Example 1

$Setup(1^{\lambda},N)$: This function outputs $pp=PC.Setup(1^{\lambda},d)$ where if $n_g=3$ , $n_i=1$ and $b=2$ then $d=\{d_{AHP}(N,i,j)\}_{i\in[k_{AHP}]\bigcup\{0\},j\in[s_{AHP}(i)]}=\{6,6,6,6,6,6,6,6,6,4,7,7,7,8,11,4,6,4,4,5,30\}$.

Run $KZG.\hspace{1mm}Setup(1^{\lambda},d)$ as following:

If the computation be done in $\mathbb{F}$ of order $p=181$, a generator of $\mathbb{F}$ is $g=2$.

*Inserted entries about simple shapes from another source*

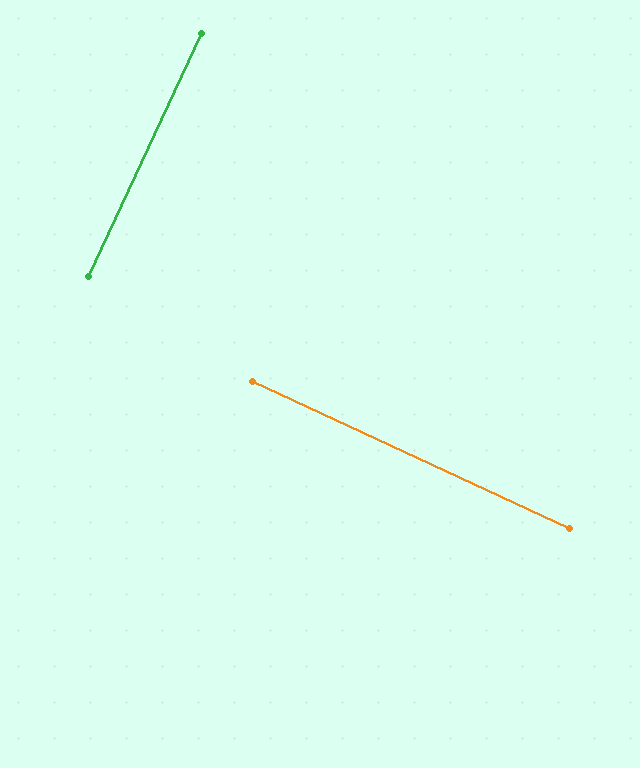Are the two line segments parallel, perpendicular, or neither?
Perpendicular — they meet at approximately 90°.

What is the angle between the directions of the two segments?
Approximately 90 degrees.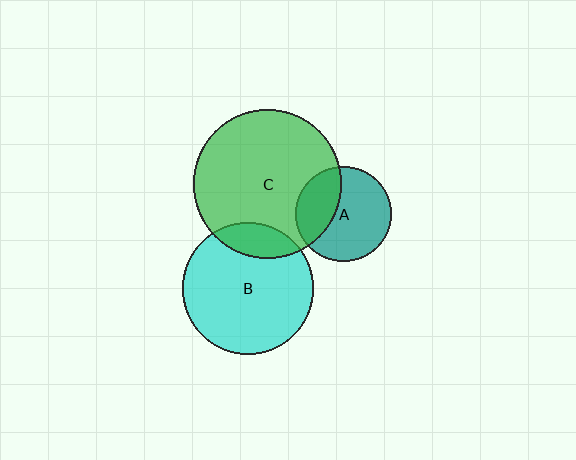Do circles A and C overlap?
Yes.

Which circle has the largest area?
Circle C (green).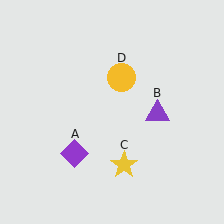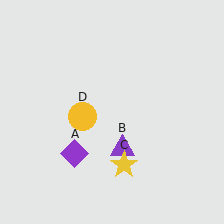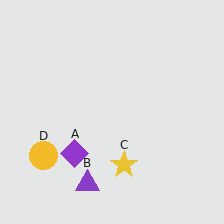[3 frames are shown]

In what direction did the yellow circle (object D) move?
The yellow circle (object D) moved down and to the left.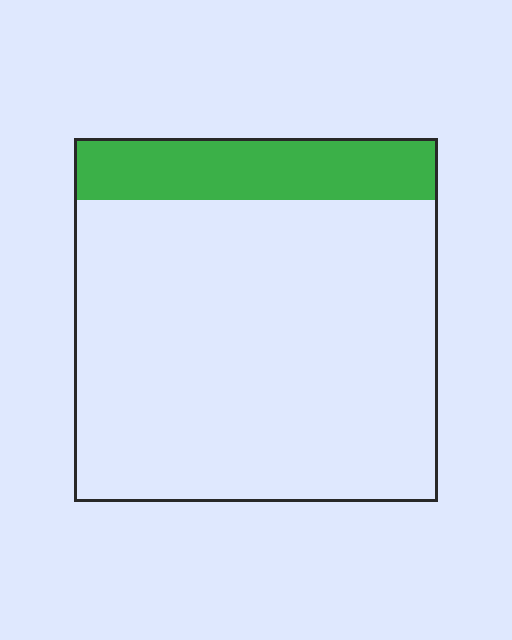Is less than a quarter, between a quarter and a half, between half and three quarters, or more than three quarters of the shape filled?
Less than a quarter.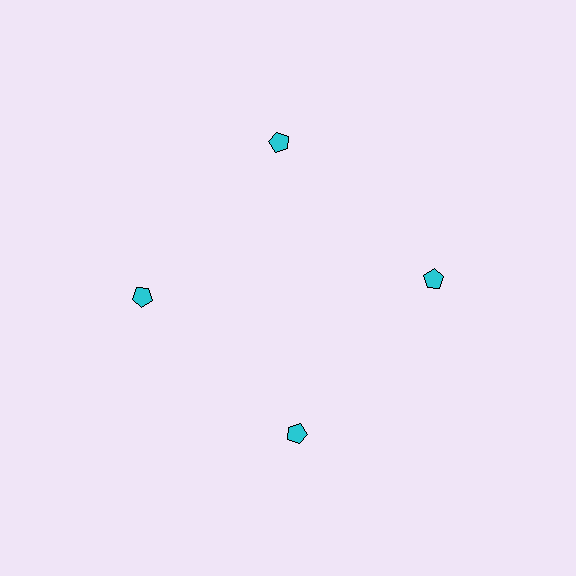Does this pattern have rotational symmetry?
Yes, this pattern has 4-fold rotational symmetry. It looks the same after rotating 90 degrees around the center.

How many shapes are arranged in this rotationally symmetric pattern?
There are 4 shapes, arranged in 4 groups of 1.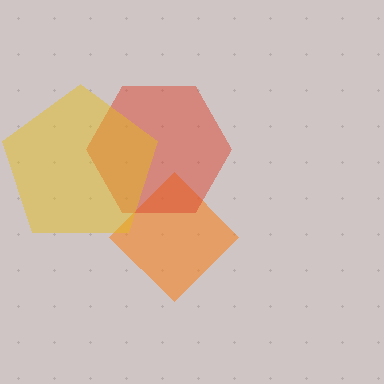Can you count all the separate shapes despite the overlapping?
Yes, there are 3 separate shapes.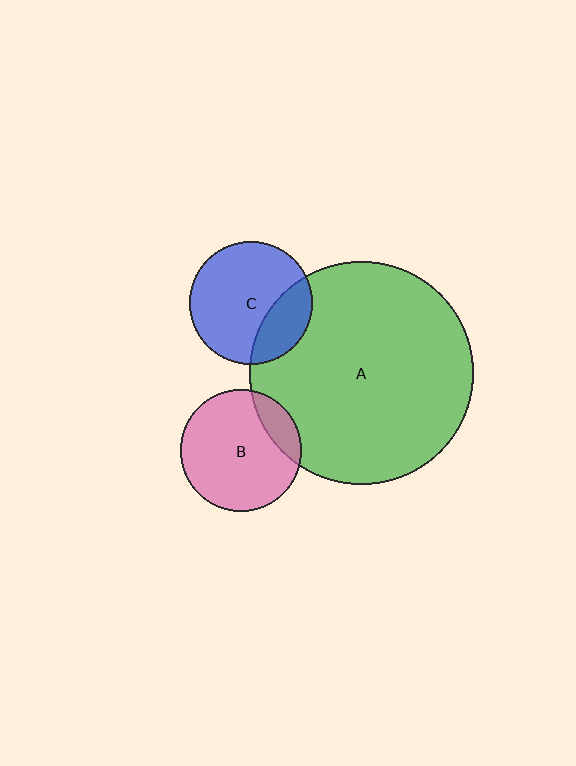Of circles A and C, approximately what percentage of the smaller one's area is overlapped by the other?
Approximately 25%.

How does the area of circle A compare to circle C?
Approximately 3.3 times.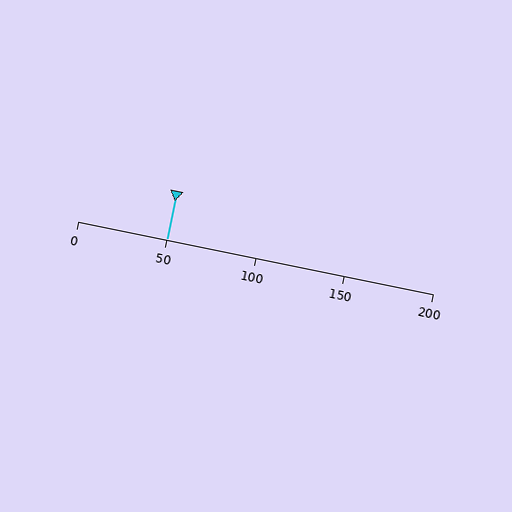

$KZG.Setup(1^{\lambda},6)=(ck,vk)=(\{g\tau^i\}_{i=0}^5,g\tau)$ that for secret element $\tau=119$ and generator $g=2$ outputs $ck=\{g\tau^i\}_{i=0}^5=(2, 57, 86, 98, 78, 51)$ and $vk=57$.

$KZG.Setup(1^{\lambda},4)=(ck,vk)=(\{g\tau^i\}_{i=0}^3,g\tau)$ that for secret element $\tau=119$ and generator $g=2$ outputs $ck=\{g\tau^i\}_{i=0}^3=(2,57,86,98)$ and $vk=57$.

$KZG.Setup(1^{\lambda},7)=(ck,vk)=(\{g\tau^i\}_{i=0}^6,g\tau)$ that for secret element $\tau=119$ and generator $g=2$ outputs $ck=\{g\tau^i\}_{i=0}^6=(2,57,86,98,78,51,96)$ and $vk=57$.

$KZG.Setup(1^{\lambda},8)=(ck,vk)=(\{g\tau^i\}_{i=0}^7,g\tau)$ that for secret element $\tau=119$ and generator $g=2$ outputs $ck=\{g\tau^i\}_{i=0}^7=(2,57,86,98,78,51,96,21)$ and $vk=57$.

$KZG.Setup(1^{\lambda},11)=(ck,vk)=(\{g\tau^i\}_{i=0}^{10},g\tau)$ that for secret element $\tau=119$ and generator $g=2$ outputs $ck=\{g\tau^i\}_{i=0}^{10}=(2,57,86,98,78,51,96,21,146,179,124)$ and $vk=57$.

$KZG.Setup(1^{\lambda},6)=(ck,vk)=(\{g\tau^i\}_{i=0}^5,g\tau)$ that for secret element $\tau=119$ and generator $g=2$ outputs $ck=\{g\tau^i\}_{i=0}^5=(2,57,86,98,78,51)$ and $vk=57$.

$KZG.Setup(1^{\lambda},30)=(ck,vk)=(\{g\tau^i\}_{i=0}^{29},g\tau)$ that for secret element $\tau=119$ and generator $g=2$ outputs $ck=\{g\tau^i\}_{i=0}^{29}=(2, 57, 86, 98, 78, 51, 96, 21, 146, 179, 124, 95, 83, 103, 130, 85, 160, 35 ,$ $2, 57, 86, 98, 78, 51, 96, 21, 146, 179, 124, 95)$ and $vk=57$.